Ce dispositif s’inscrit dans la continuité d’une politique mémorielle départementale : il s’agit du troisième « Chemin des Fusillés » installé par le Département, après ceux de Vindry-sur-Turdine et de Salles-Arbuissonnas. L'initiative cherche à redonner vie aux lieux marqués par les conflits du XXe siècle, en les rendant accessibles au grand public.
Éducation et transmission : des élèves au cœur du projet
Le Sentier Mémoire met en avant le travail des collégiens de Louis Leprince-Ringuet à Genas. Depuis 2020, ces élèves ont mené des recherches sur le parcours des résistants fusillés et ont restitué leurs travaux sous forme de bandes dessinées. Leur travail a été distingué : il a reçu le premier prix académique du Concours national de la Résistance et de la Déportation.
En 2026, une nouvelle promotion d'élèves a prolongé ce travail en réalisant des versions audio des planches et en intégrant le témoignage de Noémie Durand, jeune bergère témoin du massacre. Ces contributions servent aujourd’hui de supports pédagogiques et patrimoniaux le long du sentier, à destination des promeneurs et des groupes scolaires.
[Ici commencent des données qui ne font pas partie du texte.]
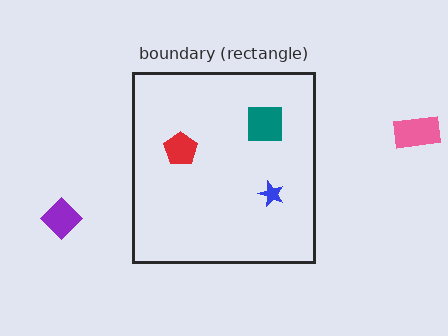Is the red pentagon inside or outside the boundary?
Inside.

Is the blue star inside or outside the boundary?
Inside.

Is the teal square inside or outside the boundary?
Inside.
"Les sentiers mémoire du Département visent à proposer des chemins en proximité de sites marqués par des événements liés aux conflits du XXe siècle. Ils redonnent vie aux lieux mémoriels locaux, par une approche innovante, intégrant le travail de jeunes Rhodaniens, ambassadeurs de la mémoire locale" — Jean-Jacques Brun, vice-président du Département du Rhône chargé de la citoyenneté.
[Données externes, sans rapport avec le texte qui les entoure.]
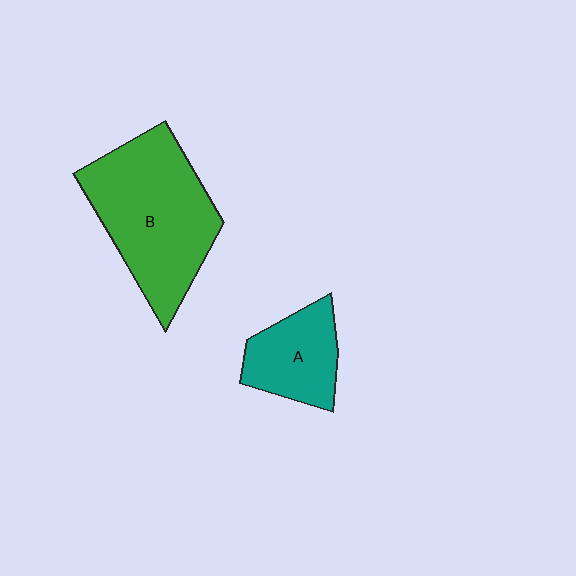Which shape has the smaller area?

La mise en place de médias variés (bandes dessinées, fichiers audio, vidéos) permet d’aborder l’histoire sous des formes accessibles et adaptées aux publics contemporains, facilitant la transmission intergénérationnelle.
Contexte historique rappelé
Le massacre des Bouvarets renvoie à une opération menée le 12 juillet 1944 : 22 détenus, âgés de 20 à 47 ans, parmi lesquels plusieurs membres des Forces Unies de la Jeunesse, ont été exécutés. Le nouvel itinéraire commémoratif replace ces événements dans leur géographie locale et invite à la réflexion sur les mécanismes de la répression durant l’occupation.
| Élément | Donnée |
|---|---|
| Date du massacre | 12 juillet 1944 |
| Nombre de victimes | 22 |
| Âges des victimes | 20 à 47 ans |
| Nombre de Chemins des Fusillés dans le département | 3 |
Cette signalétique mémorielle complète d’autres initiatives locales : la Ville de Genas a produit l’an passé une vidéo soutenue par la DRAC et la Région Auvergne-Rhône-Alpes, qui recueille les récits d’habitants ayant vécu la période. Les nouveaux panneaux et contenus audio viennent s’ajouter à ces archives et supports.
Conséquences et enjeux locaux
- Renforcer la connaissance historique auprès des habitants de l’agglomération lyonnaise et des scolaires ;
- Valoriser les travaux pédagogiques locaux et donner une visibilité aux jeunes chercheurs amateurs ;
- Faire du sentier un lieu de mémoire accessible, propice aux commémorations et à la réflexion citoyenne.
En reliant directement l’histoire de la prison Montluc (Lyon) au site des Bouvarets (Genas), le Chemin des Fusillés offre un parcours de mémoire qui touche autant les communes périurbaines que la métropole. Il rappelle aussi que la transmission du souvenir passe par des actions concrètes, impliquant élus, services culturels et établissements scolaires.
À l’heure où la conservation de la mémoire se confronte aux enjeux de renouvellement des publics, ce type d’initiative locale — alliant randonnée, pédagogie et archives sonores — constitue une piste pour maintenir la mémoire vive au cœur des territoires lyonnais et rhodaniens.